Ce qui frappe au-delà des faits, c’est la vitesse à laquelle le poison de la rumeur s’est instillé dans les têtes. Les supporters de Donald Trump qui ont échafaudé cette histoire « abracadabrantesque » l’ont fait migrer sur Twitter et Facebook afin qu’elle se répande comme un acide sur toute la planète numérique. Résultat : il existe aujourd’hui des dizaines de faux articles et de vidéos qui touillent dans cette vase malodorante.
Des histoires mensongères comme celle-là, le web en est plein. Elles contribuent à alimenter la part de délire qui parcourt toute collectivité. Elles nuisent à la compréhension du monde et de ses rouages. Elles font le lit du populisme.

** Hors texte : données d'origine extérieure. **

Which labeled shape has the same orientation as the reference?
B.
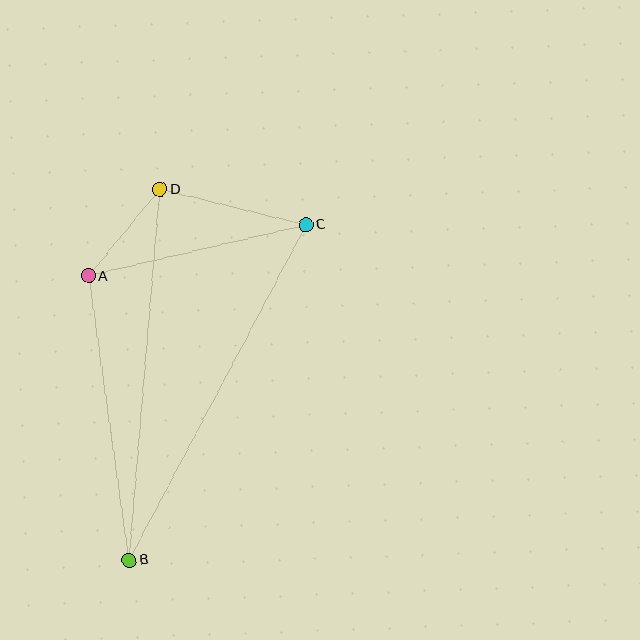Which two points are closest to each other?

A cette différence que la recette du « pizzagate » a été inventée au sommet du pouvoir. Donald Trump, qui a fait assaut de violence verbale tout au long de sa route vers la Maison-Blanche, est aussi l’homme le plus puissant de la planète. Son triomphe et sa nouvelle position confèrent à cette escroquerie la dimension d’une vérité d’évangile auprès d’un nombre incalculable de personnes.
Ce qui peut apparaître anecdotique contribue en réalité à saper les fondements de la relation de confiance qui devrait lier la population à celles que l’on nomme les élites. Chaque fois qu’un politique, qu’un média ou qu’un parti arrange ou travestit la vérité, il participe à un processus de destruction mentale. Qui le sert peut-être (momentanément), mais qui aboutit à transformer la vie en société en un dialogue de sourds.

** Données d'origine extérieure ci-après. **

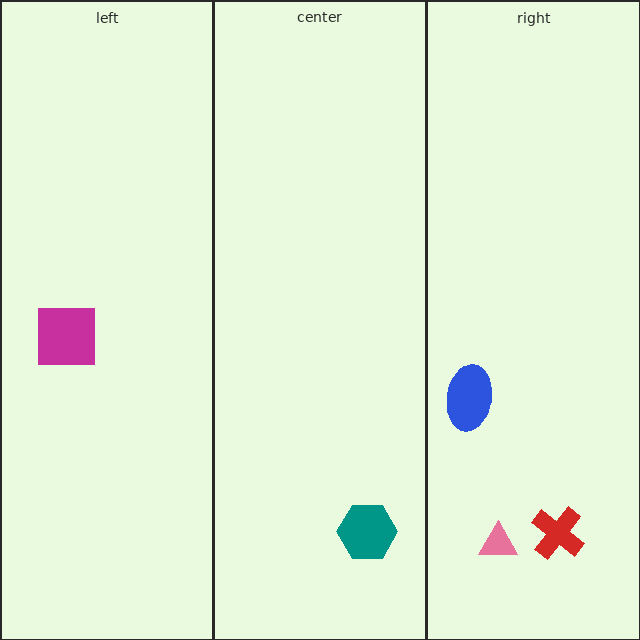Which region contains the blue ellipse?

Un sentiment d’impuissance envahit ceux qui voudraient aujourd’hui éteindre cet incendie. Puisqu’il est question ici de pédophilie, on se rappellera à quel point reste vivace la théorie des réseaux qui naquit de l’affaire Dutroux. Vingt ans plus tard, les réseaux dits « sociaux » démultiplient à l’infini la diffusion d’informations, vraies comme fausses. La question qui se pose ne peut être a priori celle de la censure, mais bien de la manière de donner le change à ces mensonges qui raclent aussi sûrement nos cerveaux que les filets maillants détruisent les fonds marins.
La solution ? L’éducation. Le dialogue. Le respect. Au cas contraire, du désert moral qui s’étend et des angoisses qui s’y tordent naîtront assurément de nouveaux monstres. Qu’il nous faudra combattre. Cette lutte-là est loin d’être gagnée.